2:7 Amazed and astonished, they asked, “Are not all these who are speaking Galileans?
2:8 And how is it that we hear, each of us, in our own native language?
2:9 Parthians, Medes, Elamites, and residents of Mesopotamia, Judea and Cappadocia, Pontus and Asia,
2:10 Phrygia and Pamphylia, Egypt and the parts of Libya belonging to Cyrene, and visitors from Rome, both Jews and proselytes,
2:11 Cretans and Arabs–in our own languages we hear them speaking about God’s deeds of power.”
2:12 All were amazed and perplexed, saying to one another, “What does this mean?”
2:13 But others sneered and said, “They are filled with new wine.”
2:14 But Peter, standing with the eleven, raised his voice and addressed them, “Men of Judea and all who live in Jerusalem, let this be known to you, and listen to what I say.
2:15 Indeed, these are not drunk, as you suppose, for it is only nine o’clock in the morning.
2:16 No, this is what was spoken through the prophet Joel:
2:17 ‘In the last days it will be, God declares, that I will pour out my Spirit upon all flesh, and your sons and your daughters shall prophesy, and your young men shall see visions, and your old men shall dream dreams.
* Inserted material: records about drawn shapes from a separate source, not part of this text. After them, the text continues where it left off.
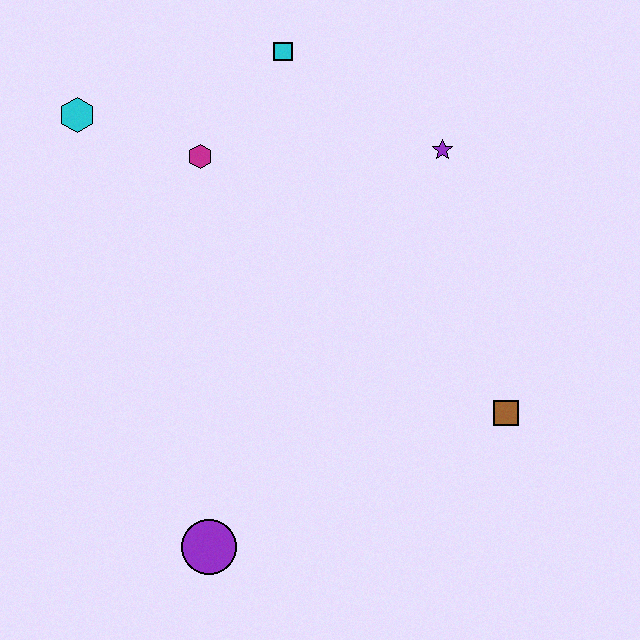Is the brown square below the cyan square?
Yes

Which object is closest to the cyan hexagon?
The magenta hexagon is closest to the cyan hexagon.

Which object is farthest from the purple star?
The purple circle is farthest from the purple star.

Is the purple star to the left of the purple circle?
No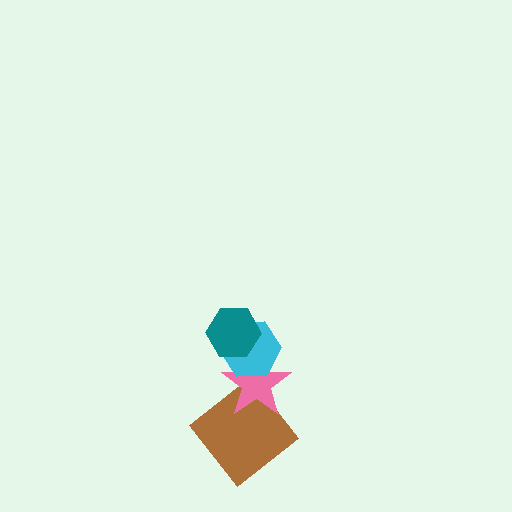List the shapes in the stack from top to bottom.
From top to bottom: the teal hexagon, the cyan hexagon, the pink star, the brown diamond.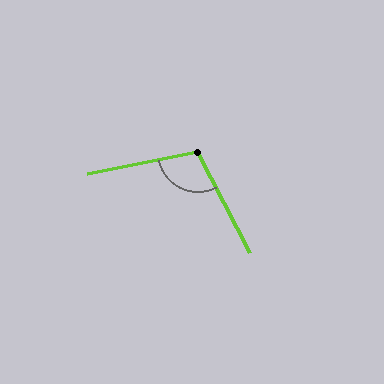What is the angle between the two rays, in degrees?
Approximately 106 degrees.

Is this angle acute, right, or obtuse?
It is obtuse.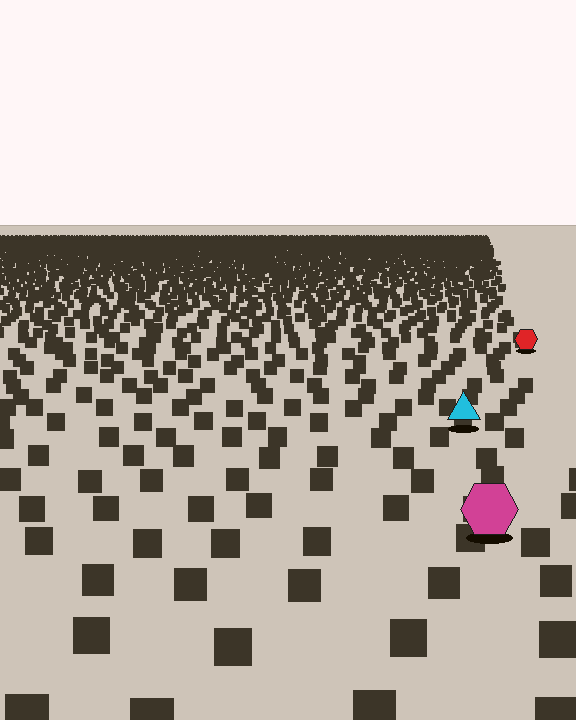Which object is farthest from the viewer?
The red hexagon is farthest from the viewer. It appears smaller and the ground texture around it is denser.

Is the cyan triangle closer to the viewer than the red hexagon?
Yes. The cyan triangle is closer — you can tell from the texture gradient: the ground texture is coarser near it.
2:18 Even upon my slaves, both men and women, in those days I will pour out my Spirit; and they shall prophesy.
2:19 And I will show portents in the heaven above and signs on the earth below, blood, and fire, and smoky mist.
2:20 The sun shall be turned to darkness and the moon to blood, before the coming of the Lord’s great and glorious day.
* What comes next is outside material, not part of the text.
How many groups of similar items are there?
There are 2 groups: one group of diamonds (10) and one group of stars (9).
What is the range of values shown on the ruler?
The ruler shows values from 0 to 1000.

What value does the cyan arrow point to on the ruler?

2:21 Then everyone who calls on the name of the Lord shall be saved.’

Psalm 104:24-34, 35b
104:24 O LORD, how manifold are your works! In wisdom you have made them all; the earth is full of your creatures.
104:25 Yonder is the sea, great and wide, creeping things innumerable are there, living things both small and great.
104:26 There go the ships, and Leviathan that you formed to sport in it.
104:27 These all look to you to give them their food in due season;
104:28 when you give to them, they gather it up; when you open your hand, they are filled with good things.
104:29 When you hide your face, they are dismayed; when you take away their breath, they die and return to their dust.
104:30 When you send forth your spirit, they are created; and you renew the face of the ground.
104:31 May the glory of the LORD endure forever; may the LORD rejoice in his works–
104:32 who looks on the earth and it trembles, who touches the mountains and they smoke.
104:33 I will sing to the LORD as long as I live; I will sing praise to my God while I have being.
104:34 May my meditation be pleasing to him, for I rejoice in the LORD.
104:35b Bless the LORD, O my soul. Praise the LORD!

John 14:8-17, (25-27)
14:8 Philip said to him, “Lord, show us the Father, and we will be satisfied.”
14:9 Jesus said to him, “Have I been with you all this time, Philip, and you still do not know me? Whoever has seen me has seen the Father. How can you say, ‘Show us the Father’?
14:10 Do you not believe that I am in the Father and the Father is in me? The words that I say to you I do not speak on my own; but the Father who dwells in me does his works.
14:11 Believe me that I am in the Father and the Father is in me; but if you do not, then believe me because of the works themselves.
14:12 Very truly, I tell you, the one who believes in me will also do the works that I do and, in fact, will do greater works than these, because I am going to the Father.
14:13 I will do whatever you ask in my name, so that the Father may be glorified in the Son.
14:14 If in my name you ask me for anything, I will do it.
14:15 “If you love me, you will keep my commandments.
14:16 And I will ask the Father, and he will give you another Advocate, to be with you forever.
14:17 This is the Spirit of truth, whom the world cannot receive, because it neither sees him nor knows him. You know him, because he abides with you, and he will be in you.
14:25 “I have said these things to you while I am still with you.
14:26 But the Advocate, the Holy Spirit, whom the Father will send in my name, will teach you everything, and remind you of all that I have said to you.
14:27 Peace I leave with you; my peace I give to you. I do not give to you as the world gives. Do not let your hearts be troubled, and do not let them be afraid.